Since 2017, Arizona has provided an emergency-only adult dental benefit capped at $1,000 per person per state fiscal year. Oral health advocates secured modest expansions in preventive coverage for elderly and disabled adults in 2016. In 2021 (and several preceding legislative sessions), there was significant bipartisan interest in and support to create an extensive benefit for pregnant adults, but the Committee held the bill due to cost concerns — particularly the one-time, initial appropriation to administer the program (estimated at $3.6 million). Concerns were also raised by dentists, who cited a preference for preventive care and pre-conception health to mitigate the risks associated with untreated oral disease during pregnancy. Stakeholders believe that their best course of action is to advocate for an extensive dental benefit for all adults in 2023 and are working to identify legislative champions.

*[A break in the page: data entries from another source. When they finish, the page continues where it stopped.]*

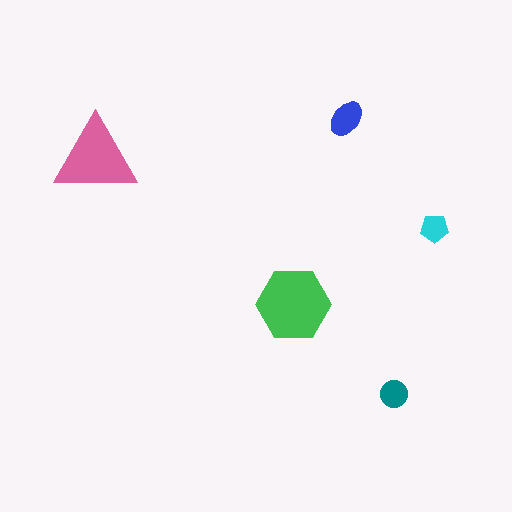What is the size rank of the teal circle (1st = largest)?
4th.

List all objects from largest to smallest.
The green hexagon, the pink triangle, the blue ellipse, the teal circle, the cyan pentagon.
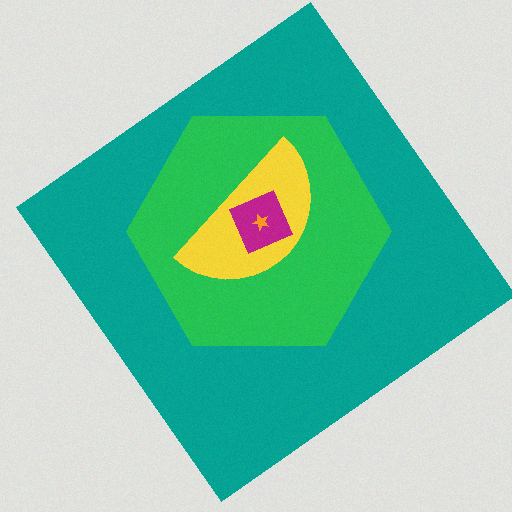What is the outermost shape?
The teal diamond.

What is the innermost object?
The orange star.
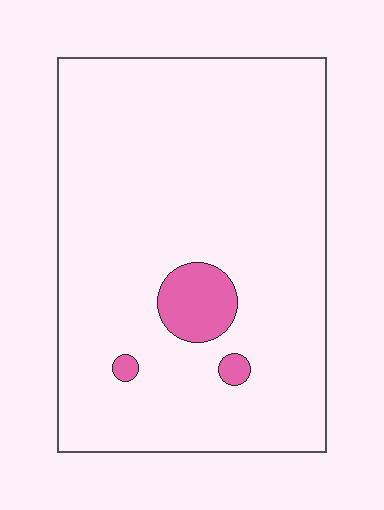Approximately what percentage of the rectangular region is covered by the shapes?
Approximately 5%.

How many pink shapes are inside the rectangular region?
3.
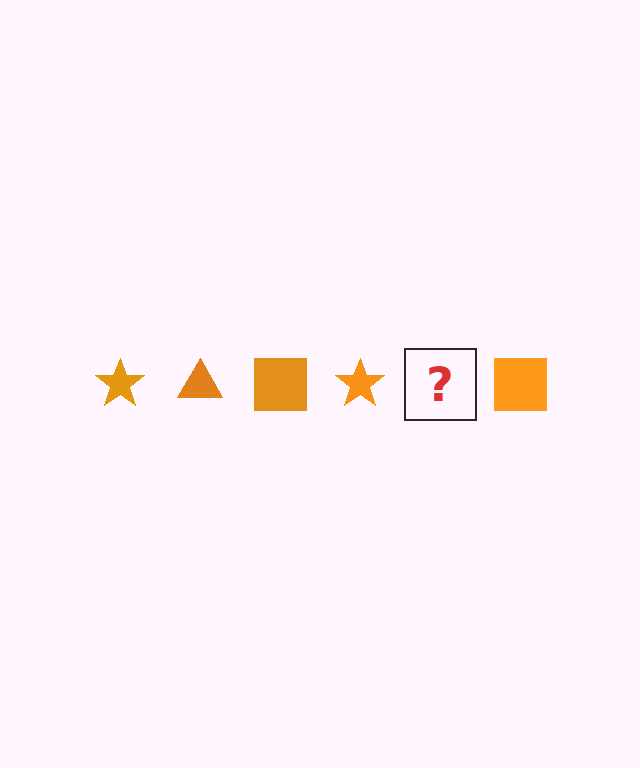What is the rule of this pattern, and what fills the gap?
The rule is that the pattern cycles through star, triangle, square shapes in orange. The gap should be filled with an orange triangle.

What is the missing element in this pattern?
The missing element is an orange triangle.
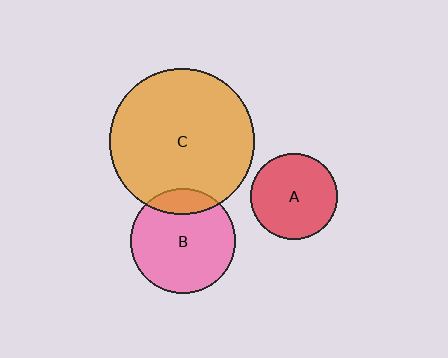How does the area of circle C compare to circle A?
Approximately 2.8 times.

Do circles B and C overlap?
Yes.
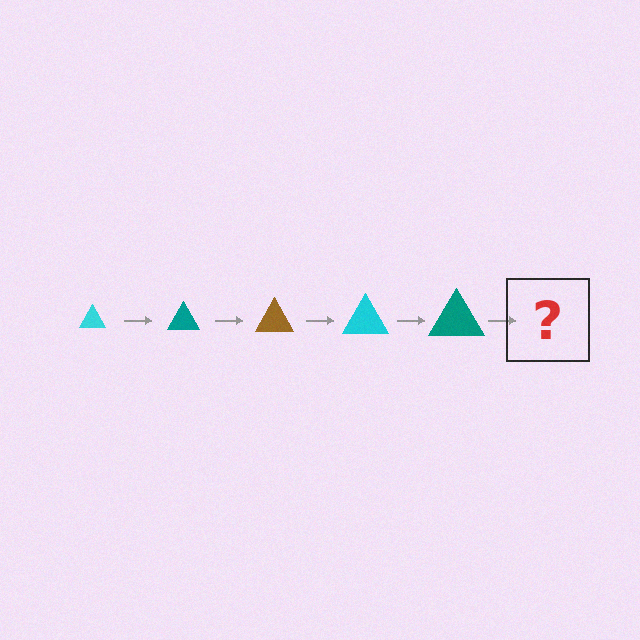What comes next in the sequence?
The next element should be a brown triangle, larger than the previous one.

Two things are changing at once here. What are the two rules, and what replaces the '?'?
The two rules are that the triangle grows larger each step and the color cycles through cyan, teal, and brown. The '?' should be a brown triangle, larger than the previous one.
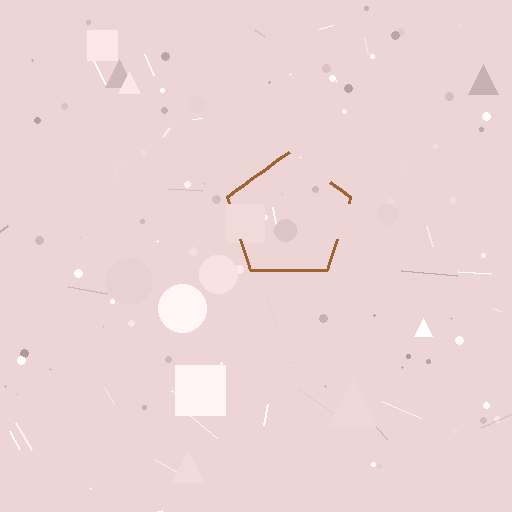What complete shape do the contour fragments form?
The contour fragments form a pentagon.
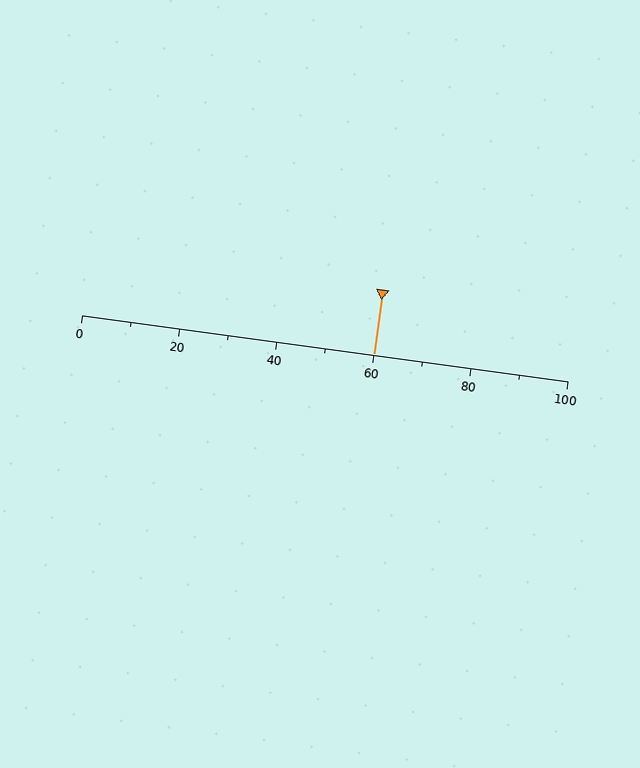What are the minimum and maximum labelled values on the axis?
The axis runs from 0 to 100.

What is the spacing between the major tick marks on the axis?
The major ticks are spaced 20 apart.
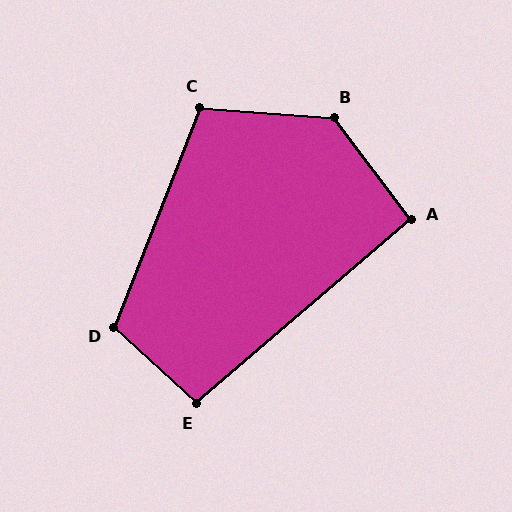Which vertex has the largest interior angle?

In Michigan, Governor Gretchen Whitmer included $243M in the FY2023 state budget to consolidate all Medicaid dental benefits (Healthy Kid’s Dental, Healthy Michigan Plan Dental (Medicaid expansion) and the Adult Fee-for-Service Program) into one managed dental plan. Currently, the Healthy Kids Dental program provides comprehensive benefits to Medicaid-enrolled children under the age of 21 and robust reimbursement rates for participating providers while the Adult Fee-For-Service dental program has limited benefits and reimbursement rates that have not been updated in over 30 years. The House and Senate have proposed to increase rates in the Adult Fee-For-Service program. The Conference Committee is currently negotiating the final budget. Advocates and the dental community have called on the Legislature this session to consolidate all dental benefits into one plan and have focused on expanding the benefit package, increasing utilization, increasing provider reimbursement rates, and improving dentist participation in the Medicaid dental program.